Este es el terreno emocional del que todos partimos y que condiciona todo nuestro devenir en la relación con el mundo y con los otros. También con Dios. Dios amado, por tanto, a modo de madre que sostiene, consuela y protege. Dios temido también porque pudiera abandonarnos en la indefensión radical con la que experimentamos nuestra contingencia y finitud.

Más adelante, el cruce del amor y el odio tomará cuerpo en las vinculaciones con quien desempeñe las funciones paternas (padre biológico o no). El nombre del padre, representado por el progenitor o por quien hiciere sus veces, se constituirá en el emblema de la ley que limita y organiza el deseo. Será también un modelo que seguir. Y se constituirá igualmente en una promesa de futuro. Pero la eterna ambivalencia afectiva marcará también este nuevo modo de vinculación y podrá ir dando pie a otros modos de amor y temor más evolucionados. Amor de ideal, amor de identificación, de admiración y cariño. Temores también de castigo, de mala mirada, de descontento e insatisfacción. Y será siempre ahí, en esa primitiva tierra de amor y temor que nos constituyen en la existencia, donde caerá la semilla de la fe religiosa y donde irán tomando cuerpo nuestras imágenes religiosas. Al modo de la figura paterna también Dios aparecerá como representante de la ley que limita al deseo. Igualmente se propondrá como un modelo que seguir («Sed perfectos, como vuestro padre celestial es perfecto», Mt 5:48) y asimismo, como el padre, se convertirá en una promesa de felicidad. Ley, modelo y promesa movilizadoras siempre del amor y el temor.
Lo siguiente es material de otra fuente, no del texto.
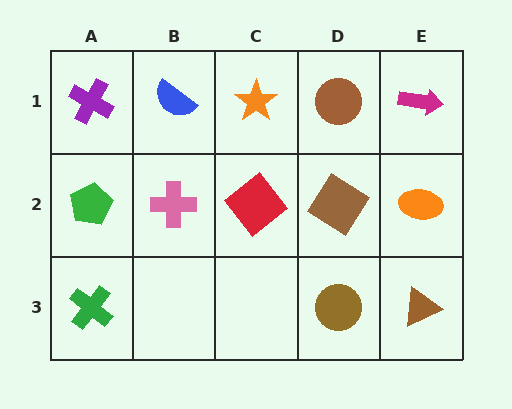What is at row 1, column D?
A brown circle.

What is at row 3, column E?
A brown triangle.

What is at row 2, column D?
A brown diamond.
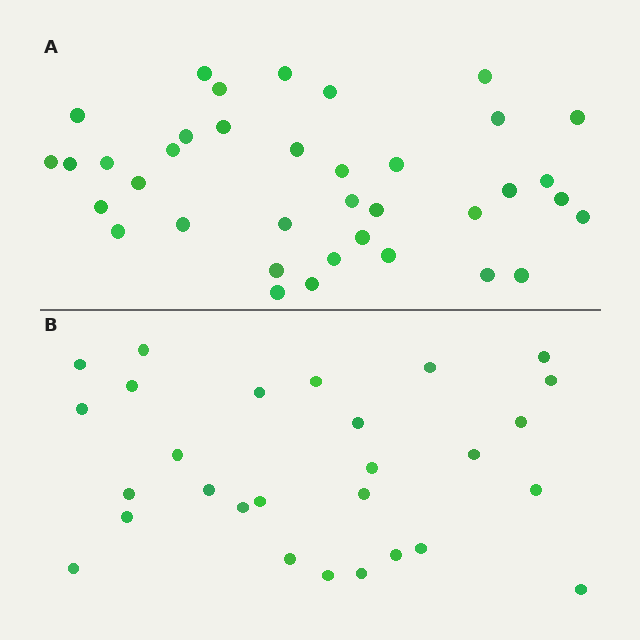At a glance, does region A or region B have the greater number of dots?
Region A (the top region) has more dots.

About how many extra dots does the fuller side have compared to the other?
Region A has roughly 8 or so more dots than region B.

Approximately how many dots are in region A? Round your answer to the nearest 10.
About 40 dots. (The exact count is 37, which rounds to 40.)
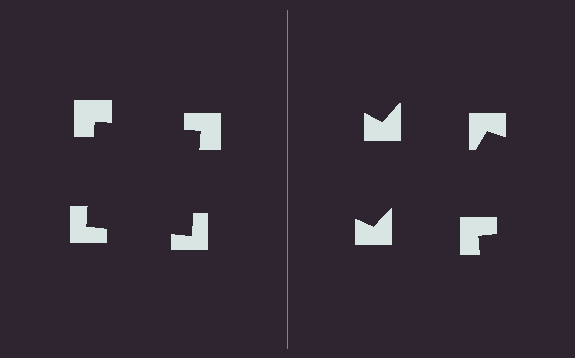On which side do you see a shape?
An illusory square appears on the left side. On the right side the wedge cuts are rotated, so no coherent shape forms.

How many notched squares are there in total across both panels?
8 — 4 on each side.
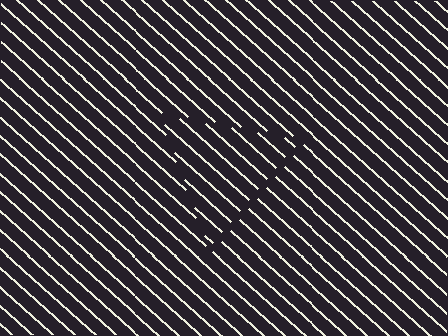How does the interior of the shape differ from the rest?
The interior of the shape contains the same grating, shifted by half a period — the contour is defined by the phase discontinuity where line-ends from the inner and outer gratings abut.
Tales imágenes del Dios Ley que premia y castiga, del Dios modelo que exige, y del Dios promesa de felicidad para todos los que son fieles, se constituyen por otra parte en un óptimo instrumento de toda institución (política, religiosa, familiar, educativa) para propiciar el miedo y, con él, un total sometimiento y control de sus miembros. La obra de Jean Delimeau El miedo en Occidente da buena prueba de ello.

«Un Dios diferente»

Pero el Dios que se nos manifiesta en Jesús nos plantea a todos un difícil reto, por no decir imposible. Porque el Dios de Jesús es, como nos señaló el teólogo francés Christian Duquoc, un «Dios diferente». Un Dios que se nos ha manifestado no en el poder y la magnificencia que asustan, sino en la fragilidad de lo humano y en la debilidad extrema de un ajusticiado. Ese es el reto: el de pensar y relacionarnos con un Tú que no puede sino amar. Y que ahí, en esa impotencia del amor que se expone a ser rechazado, es precisamente donde manifiesta todo su único poder.

«El amor perfecto arroja de sí todo temor», nos dice san Juan (1 Jn 4:18). Pero nadie en este mundo ha podido jamás tener la experiencia de haber sido amado con un amor absolutamente puro, total, en el que no cupiera ni la más mínima sombra de temor. De ahí que el gran reto que se nos plantea a todo seguidor de Jesús es el de establecer con Dios un modo de relación que nunca jamás hemos experimentado con nadie, el desafío de alcanzar un amor que arroja de sí todo temor. Es la utopía que tan solo se podrá ir realizando en la medida en la que tomemos conciencia de que hemos sido primereados en el amor (1 Jn 4:10), y que tan solo podrá ser una realidad plena cuando todo nuestro devenir humano quede trascendido y podamos contemplar a Dios cara a cara, y no como en un espejo (1 Co 13:12).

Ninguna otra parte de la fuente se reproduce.